ISLAMABAD: Pakistan is in serious talks with Russia to set up a new steel mills or restore the Pakistan Steel Mills (PSM) in Karachi to fulfill local demand.
This was stated by the Special Assistant to the Prime Minister (SAPM) on Industry and Production Haroon Akhtar Khan in a chat with Business Recorder, saying that both the countries, in the past few months, have held two fruitful meetings on the subject and are moving ahead on the matter.
The SAPM, responding to a question, said that “technical experts are analysing the state of the present machinery of PSM and if 50 percent machinery is useable, the government is surely going to restore the PSM with Russian cooperation”. He said that the PSM owned 18,660 acres of land, out of which, 710 acres is under consideration for the setting up a new steel plant.
Pakistan, Russia agree to establish new steel mills in Karachi
According to officials, although Pakistan is rich in iron ore, with estimated reserves of 1.887 billion tons, it still imports about $2.7 billion worth of steel every year.
Officials said that domestic steel production is not enough to meet all demand, with a supply gap of 3.1 million tons last year.
The proposed steel plant site is strategically located near Port Qasim, which will help reduce transportation costs of raw materials, thereby, providing a competitive advantage.
The SAPM further said that to safeguard the interests of the business community the government is to introduce some amendments in the Securities and Exchange Commission of Pakistan (SECP).
He added that the homework on amendments to the SECP law has been completed, a new clause will be added, amendment to the law regarding the investigation of the financial monitoring unit are also under consideration, in the name of suspicious transactions, the matter is being confused by sending it to investigative agencies without investigation.
He said that the investigating agencies including National Accountability Bureau (NAB), Federal Investigation Agency (FIA) and other anti-corruption departments will have to seek permission from SECP before launching any investigation against any business entity or individual.
Khan said that if there is suspicion of terror financing and money laundering, then after investigation, it should be sent to the relevant agency.
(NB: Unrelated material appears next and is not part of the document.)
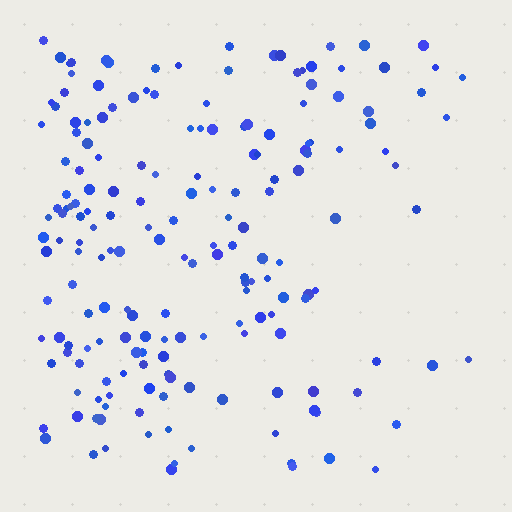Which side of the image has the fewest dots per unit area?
The right.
Talking about the remittances and other payment transfers through banking channels, the SAPM said such payments are already reaching the country through reliable and proper channels, so there should not be any need to investigate the sources.
However, illegal channels such as Hawala and Hundi must not be allowed.
He said that to promote and encourage the investment in the country the government is considering to waive off additional fines and surcharges on investment in industrial sector, but it will take a little time.
He said that his ministry has finalised the industrial package to run closed industrial units in the country and increase business activities.
He said that for the first time in the country, the government has decided to introduce bankruptcy law. The purpose of the law is to enable the owners of closed industrial units to obtain loans from banks. Khan said that instead of auctioning bankrupt industrial units, the law will allow banks to give loans to such units, so, that they can restore themselves.